Wobbling and Migrating Ferrofluid Droplets
Aaveg Aggarwal, Shih-Yuan Chen, Eleftherios Kirkinis, Mohammed Imran Khan, Bei Fan, Michelle M Driscoll, and Monica Olvera de la Cruz

TL;DR
This paper demonstrates that millimeter-sized ferrofluid droplets can be remotely actuated by rotating magnetic fields to wobble, migrate, clean surfaces, and transport cargo, with migration speed controlled by field parameters.
Contribution
It introduces a novel method for controlling ferrofluid droplet motion and functions using rotating magnetic fields, including surface cleaning and cargo transport capabilities.
Findings
Droplets migrate under rotating magnetic fields due to interface wobbling.
Migration speed increases with magnetic field amplitude and frequency.
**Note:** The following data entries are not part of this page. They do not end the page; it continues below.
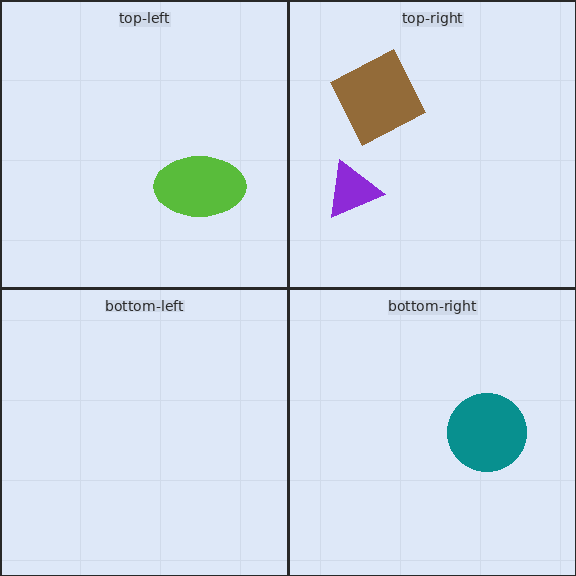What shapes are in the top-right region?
The purple triangle, the brown square.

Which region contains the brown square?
The top-right region.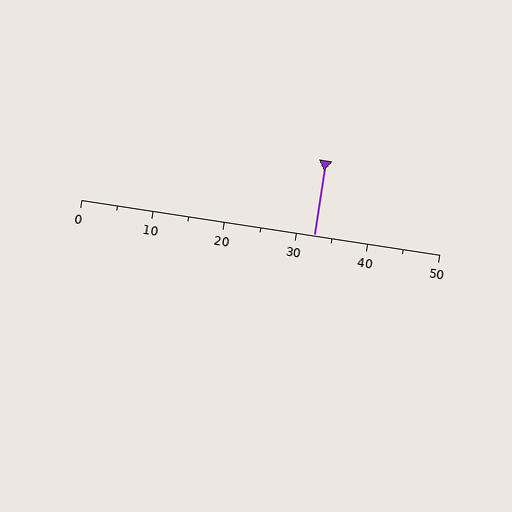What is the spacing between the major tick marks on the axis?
The major ticks are spaced 10 apart.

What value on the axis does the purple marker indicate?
The marker indicates approximately 32.5.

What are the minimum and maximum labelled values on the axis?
The axis runs from 0 to 50.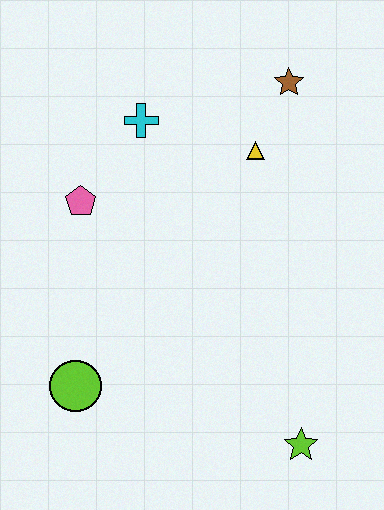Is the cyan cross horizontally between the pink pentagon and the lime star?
Yes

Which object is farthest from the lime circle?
The brown star is farthest from the lime circle.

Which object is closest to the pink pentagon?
The cyan cross is closest to the pink pentagon.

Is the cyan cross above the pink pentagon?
Yes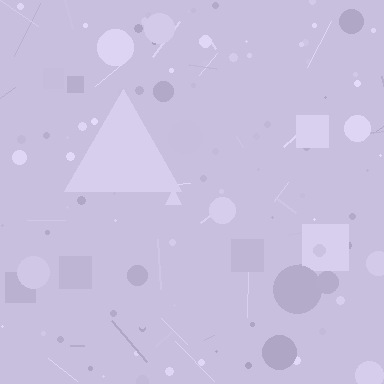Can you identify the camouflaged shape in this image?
The camouflaged shape is a triangle.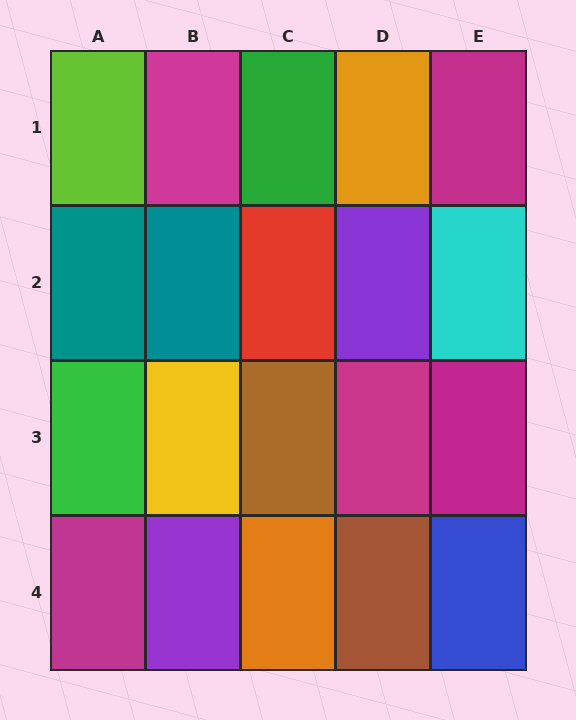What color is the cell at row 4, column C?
Orange.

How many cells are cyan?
1 cell is cyan.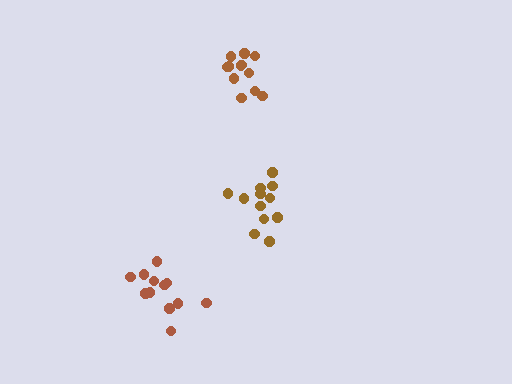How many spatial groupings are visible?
There are 3 spatial groupings.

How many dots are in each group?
Group 1: 12 dots, Group 2: 12 dots, Group 3: 12 dots (36 total).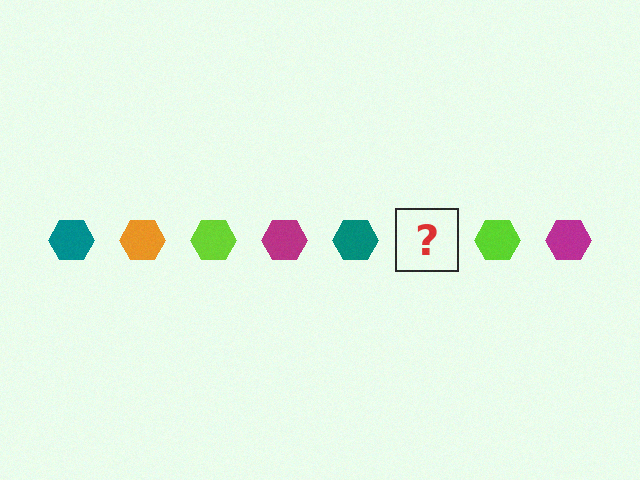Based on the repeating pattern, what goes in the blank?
The blank should be an orange hexagon.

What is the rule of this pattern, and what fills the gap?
The rule is that the pattern cycles through teal, orange, lime, magenta hexagons. The gap should be filled with an orange hexagon.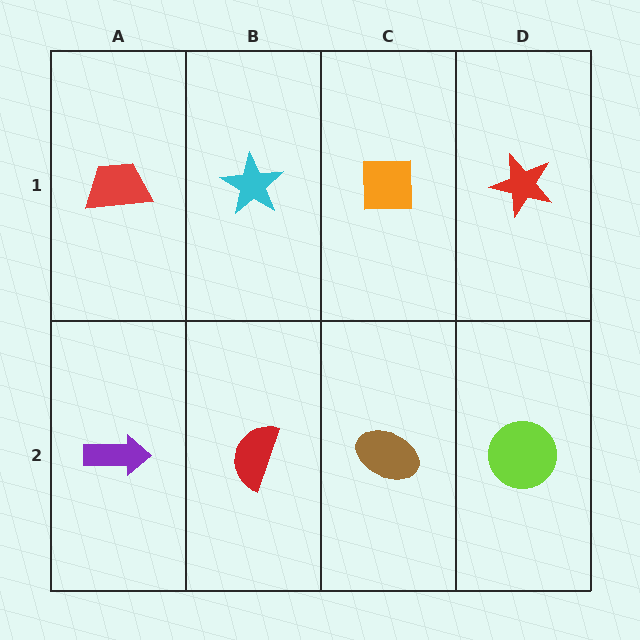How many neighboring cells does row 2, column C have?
3.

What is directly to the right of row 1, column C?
A red star.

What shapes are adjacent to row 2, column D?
A red star (row 1, column D), a brown ellipse (row 2, column C).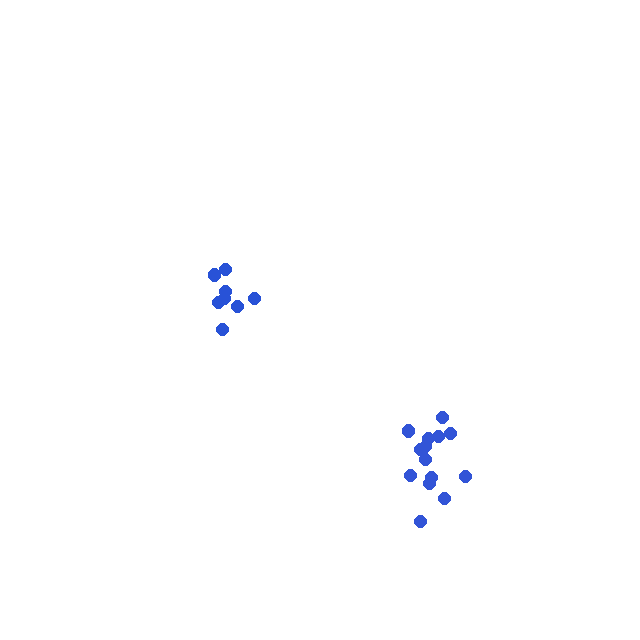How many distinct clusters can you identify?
There are 2 distinct clusters.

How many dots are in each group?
Group 1: 8 dots, Group 2: 14 dots (22 total).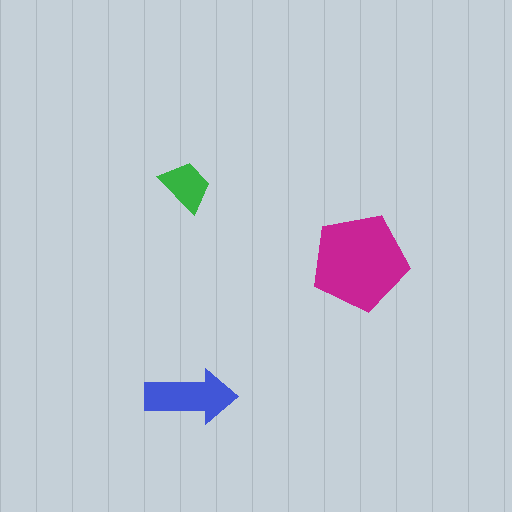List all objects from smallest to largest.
The green trapezoid, the blue arrow, the magenta pentagon.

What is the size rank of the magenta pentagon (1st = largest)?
1st.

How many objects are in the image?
There are 3 objects in the image.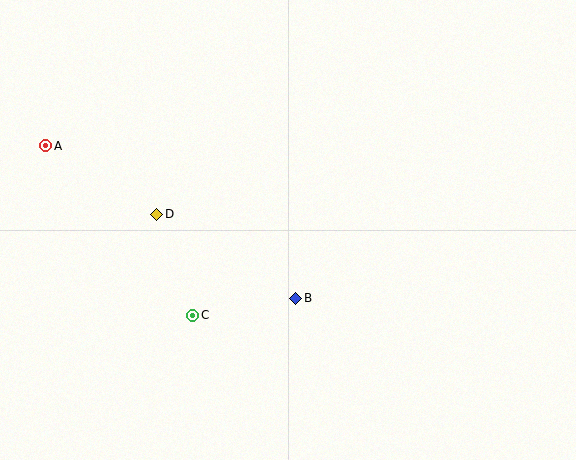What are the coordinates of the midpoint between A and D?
The midpoint between A and D is at (101, 180).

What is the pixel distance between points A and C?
The distance between A and C is 224 pixels.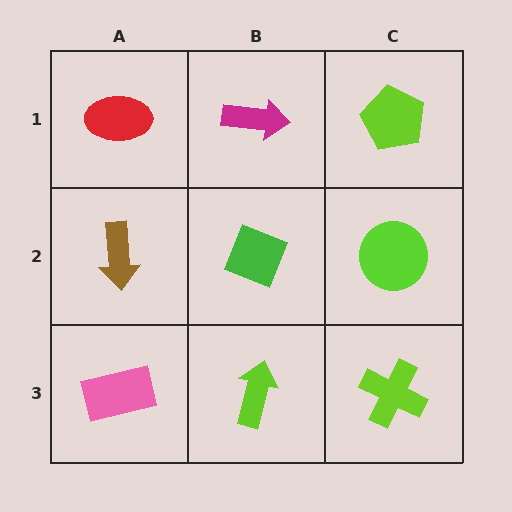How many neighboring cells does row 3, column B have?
3.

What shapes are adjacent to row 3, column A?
A brown arrow (row 2, column A), a lime arrow (row 3, column B).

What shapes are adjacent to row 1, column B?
A green diamond (row 2, column B), a red ellipse (row 1, column A), a lime pentagon (row 1, column C).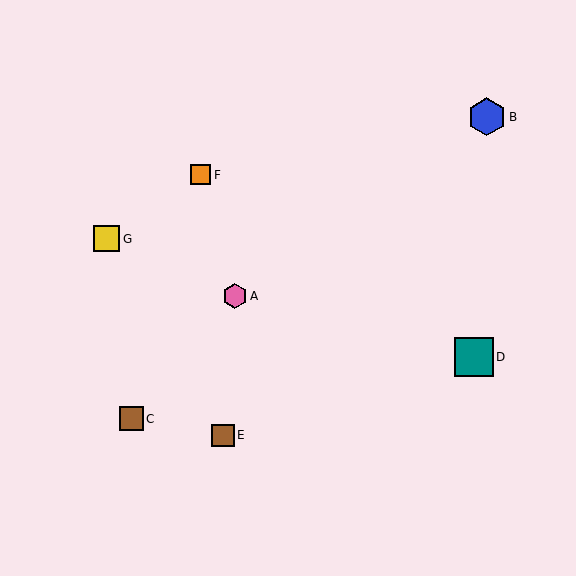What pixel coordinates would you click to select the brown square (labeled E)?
Click at (223, 435) to select the brown square E.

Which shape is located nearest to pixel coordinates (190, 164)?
The orange square (labeled F) at (201, 175) is nearest to that location.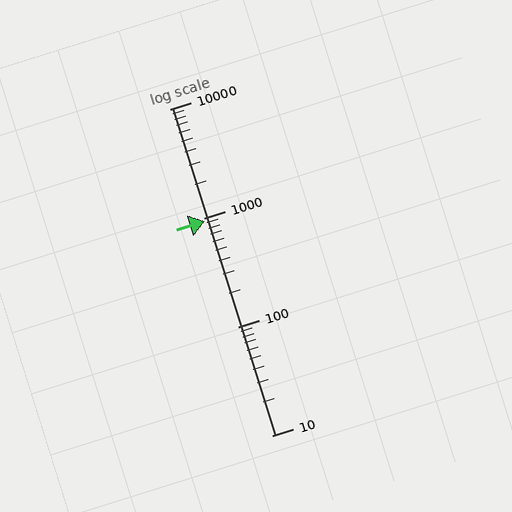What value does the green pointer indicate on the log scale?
The pointer indicates approximately 930.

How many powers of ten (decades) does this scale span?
The scale spans 3 decades, from 10 to 10000.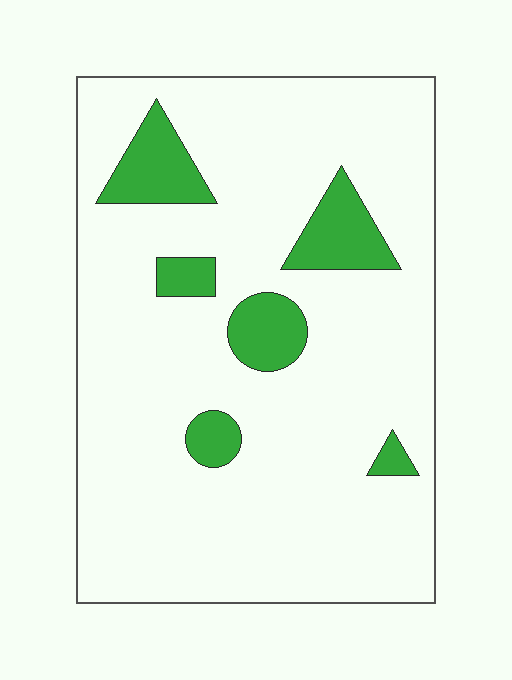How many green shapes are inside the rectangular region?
6.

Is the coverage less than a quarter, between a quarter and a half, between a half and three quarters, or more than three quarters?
Less than a quarter.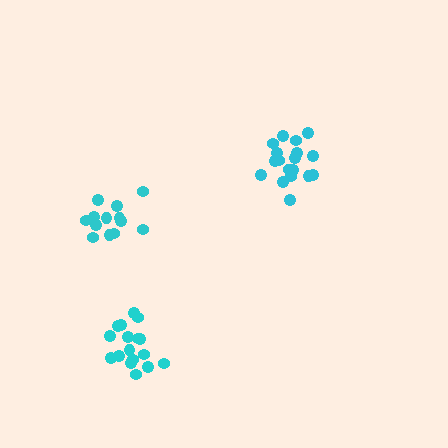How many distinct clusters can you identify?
There are 3 distinct clusters.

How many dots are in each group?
Group 1: 13 dots, Group 2: 18 dots, Group 3: 17 dots (48 total).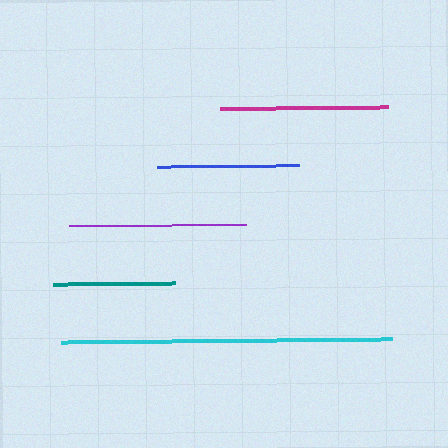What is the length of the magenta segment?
The magenta segment is approximately 168 pixels long.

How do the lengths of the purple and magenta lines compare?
The purple and magenta lines are approximately the same length.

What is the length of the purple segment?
The purple segment is approximately 177 pixels long.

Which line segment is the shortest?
The teal line is the shortest at approximately 122 pixels.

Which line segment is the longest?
The cyan line is the longest at approximately 331 pixels.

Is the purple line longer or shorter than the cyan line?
The cyan line is longer than the purple line.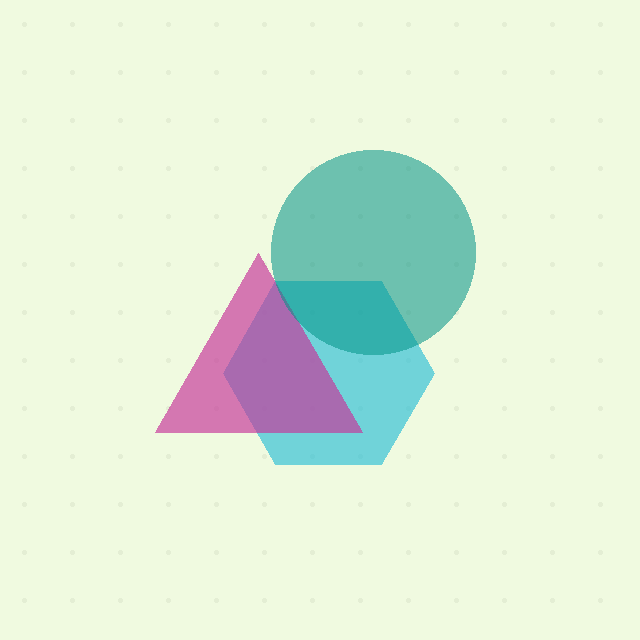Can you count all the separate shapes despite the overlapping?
Yes, there are 3 separate shapes.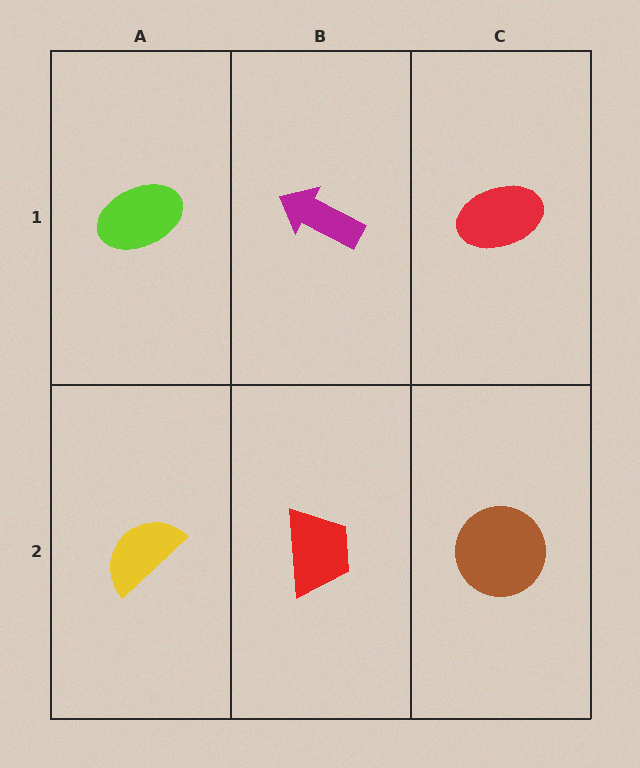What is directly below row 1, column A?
A yellow semicircle.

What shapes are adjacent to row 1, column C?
A brown circle (row 2, column C), a magenta arrow (row 1, column B).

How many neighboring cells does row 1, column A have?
2.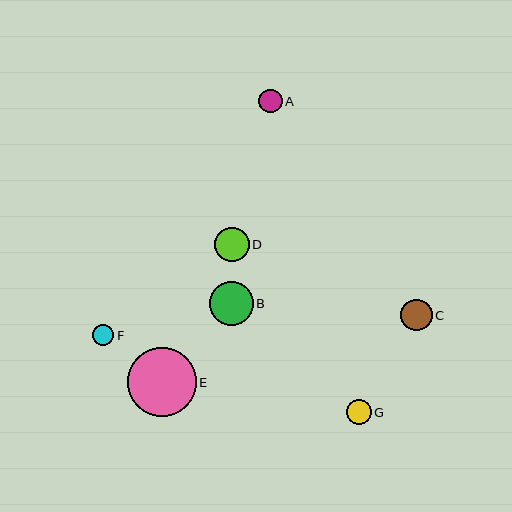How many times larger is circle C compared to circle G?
Circle C is approximately 1.3 times the size of circle G.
Droplets can clean surfaces and transport cargo effectively.
Abstract
Active components incorporated in materials generate motion by inducing conformational changes in response to external fields. Magnetic fields are particularly interesting as they can actuate materials remotely. Millimeter-sized ferrofluid droplets placed on a solid surface, surrounded by an ambient gas phase, are shown here to migrate under a rotating magnetic field due to the periodic deformation of the liquid-gas interface. This interface wobbling leads to droplet migration with speeds that increase as the amplitude and frequency of the magnetic field increase. In addition to migrating in a controlled manner, we demonstrate the ability of magnetic droplets to clean surface impurities and transport cargo.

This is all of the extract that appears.